Our findings pose an important question: does the CD lesion selectively originate from the Peyer’s patch? In this regard, Lockhart-Mummery and Morson[2] reported in 1960 that the earliest microscopic change in CD was ulceration of the lymphoid follicles and Peyer’s patches in the terminal ileum. Since then, several investigators have reported that CD initially occurs as tiny aphthoid lesions at the sites of mucosal lymphoid follicles in the gastrointestinal tract[3-5]. Recently, Fujishima et al[3-5] investigated ultrastructurally the epithelium covering solitary lymphoid nodules using biopsy samples obtained from the colorectum during colonoscopy, and indicated that the red halo appearance of such epithelia seemed to precede visible aphthoid ulcers.

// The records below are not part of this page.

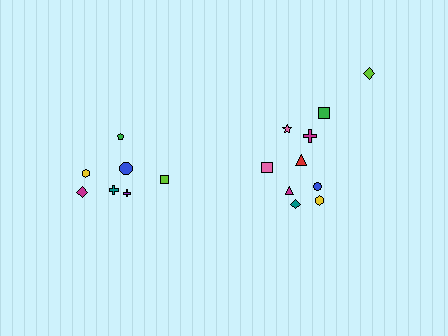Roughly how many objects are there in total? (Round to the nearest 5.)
Roughly 15 objects in total.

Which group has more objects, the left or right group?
The right group.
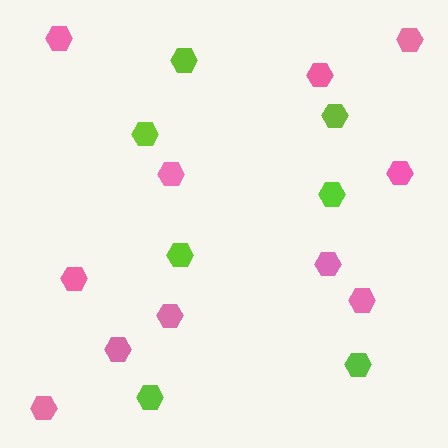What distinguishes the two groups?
There are 2 groups: one group of lime hexagons (7) and one group of pink hexagons (11).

They suggested that ulcerations in CD might originate from the follicle-associated epithelium (FAE), possibly related to its role as a portal entry for potentially pathogenic agents. These studies have led to the concept that CD could originate from GALT including Peyer’s patches and lymphoid follicles in the terminal ileum[3-8]. With this concept[3-7], one can explain the reason for the occurrence of the skip lesions and the frequent involvement of the terminal ileum in CD.

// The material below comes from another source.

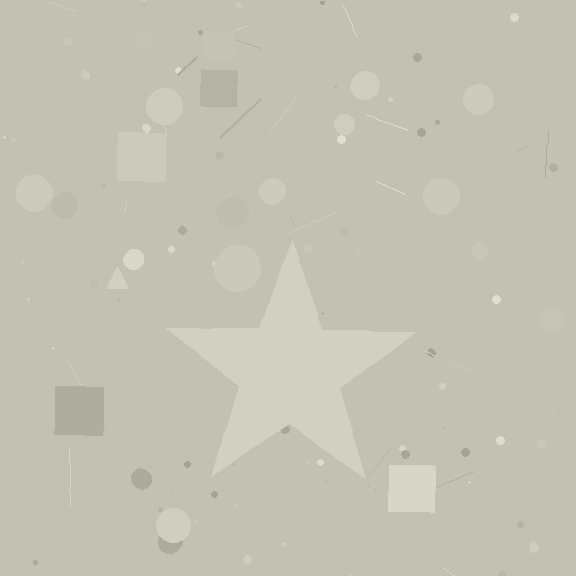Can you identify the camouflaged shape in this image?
The camouflaged shape is a star.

Fujikura[9] showed that M cells of the Peyer’s patches were more frequently seen in the dome area of the lymph follicle and lymph border types than in that of the lymphocyte aggregation type, emphasizing its pathogenetic functions. Further studies of the ultrastructure of M cells should enhance our understanding of their role in the development of IBD. However, it is difficult to obtain M cells by conventional endoscopic biopsy because they are located in the dome area (FAE), but not in the villi of Peyer’s patches[9]. Our experience indicates that biopsy using magnifying endoscopy is beneficial for accurate biopsy sampling to obtain tissue segments containing M cells, because this tool allows us to clearly recognize the dome area.

In conclusion, we identified CD-specific lesions in the Peyer’s patch of the terminal ileum by endoscopy and histopathological examination. Although the pathogenic role of M cells in the development of IBD is still unknown, examination of the Peyer’s patches by magnifying endoscopy and electron microscopy may provide insights into the pathogenesis of CD.